Part 2, Prep Your Yard for Fall: Plants and Trees

Posted on 10/31/22 by Tera Stubblefield

Part 2: Preparing Your Yard for Fall

Taking time to prep your lawn and garden for winter will ensure a beautiful start to spring. It may seem hard to believe that frosty weather is right around the corner. The unseasonably warm temps we’ve been experiencing lately trick us into believing it’s never going to happen. But it’s coming! Take advantage of the nice days we have left to get working on the must-do list we’ve put together to get your lawn and garden ready for what Mother Nature has in store.

In the second part of our three-part fall prep series, we’re giving you the lowdown on prepping your plants and trees!

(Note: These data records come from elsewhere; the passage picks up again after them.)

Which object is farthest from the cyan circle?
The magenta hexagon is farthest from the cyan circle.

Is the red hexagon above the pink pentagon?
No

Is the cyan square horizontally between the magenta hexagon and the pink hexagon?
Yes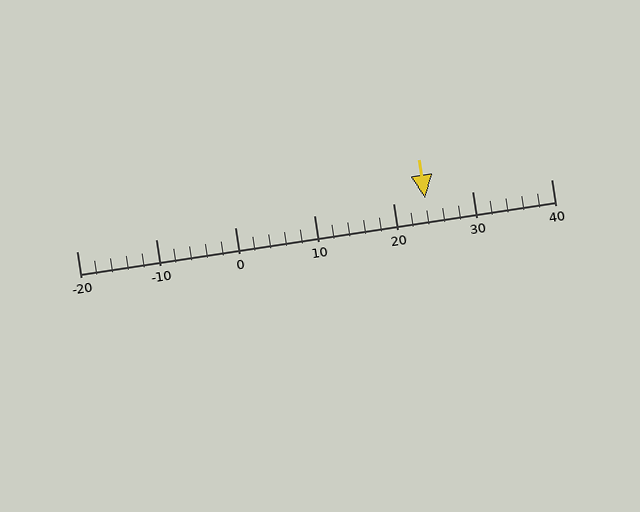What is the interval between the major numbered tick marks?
The major tick marks are spaced 10 units apart.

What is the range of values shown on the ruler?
The ruler shows values from -20 to 40.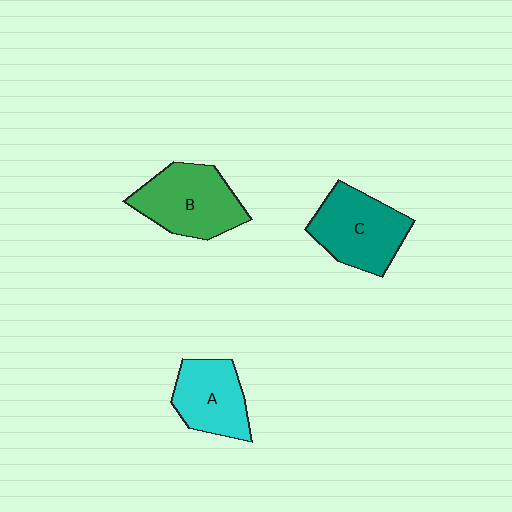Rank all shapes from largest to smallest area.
From largest to smallest: B (green), C (teal), A (cyan).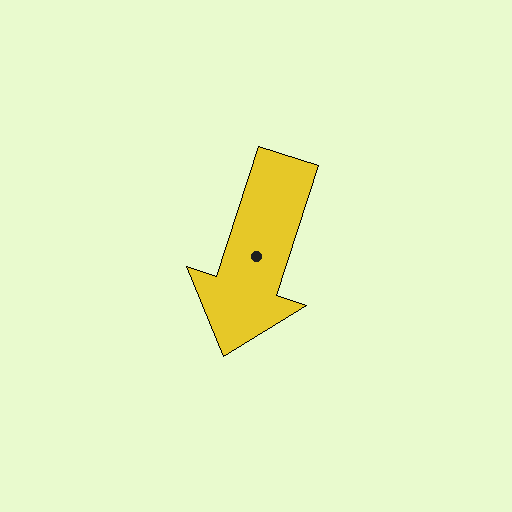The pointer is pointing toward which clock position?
Roughly 7 o'clock.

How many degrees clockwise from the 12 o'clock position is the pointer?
Approximately 198 degrees.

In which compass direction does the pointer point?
South.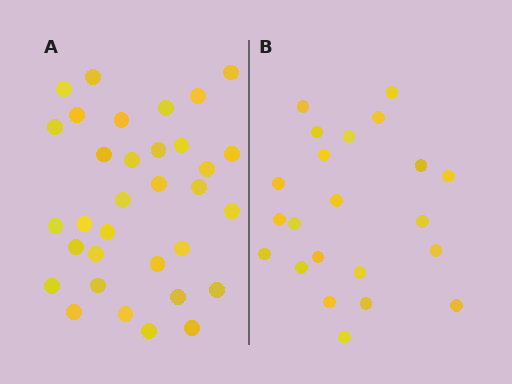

Part 2: Preparing Your Yard for Fall

  • Do you look forward to those first pops of color pushing their way through the ground in the spring? Plant your spring bulbs now for maximum impact. 
  • If your roses are your pride and joy, now is the time to winterize. Remove foliage on and around the base of your rose plants to keep diseases at bay. Prune back any branches that show insect damage or signs of decay. Cut back long stems. Spray roses with a fungicide to protect plants through the cold months. Adding a generous layer of soil heaped around the base of the plants will help maintain heat and protect them from the elements. Adding a layer of mulch will provide even more protection.
  • Once the first frost hits, it’s time to pull your annuals. If you are so inclined, take cuttings of geraniums, impatiens, begonias, and coleus to root for houseplants. Take note of your favorite annuals to use next spring.
  • Pruning shouldn’t be extensive this time of year. Take care to clear away broken twigs and branches, but save the major pruning for later.
  • Mulch, mulch, and more mulch! Add a layer two to four inches deep in your perennial beds and over the bare soil in your garden to provide a blanket of protection. Bulbs benefit greatly from a cozy layer of evergreen boughs placed over them.
  • If your houseplants have spent their summer vacation outdoors, it’s time to bring them inside. Make sure they get the appropriate light, and watering will be less frequent indoors. Skip fertilization until spring.
  • Deeply water trees and shrubs before the first freeze and add a thick layer of mulch at their base for added protection.

As you can see, there is a lot of work to be done to get ready for the frosty temperatures heading our way in the not-so-distant future. Take advantage of a nice day here and there to check these things off your list before your landscape settles down for its long winter’s nap.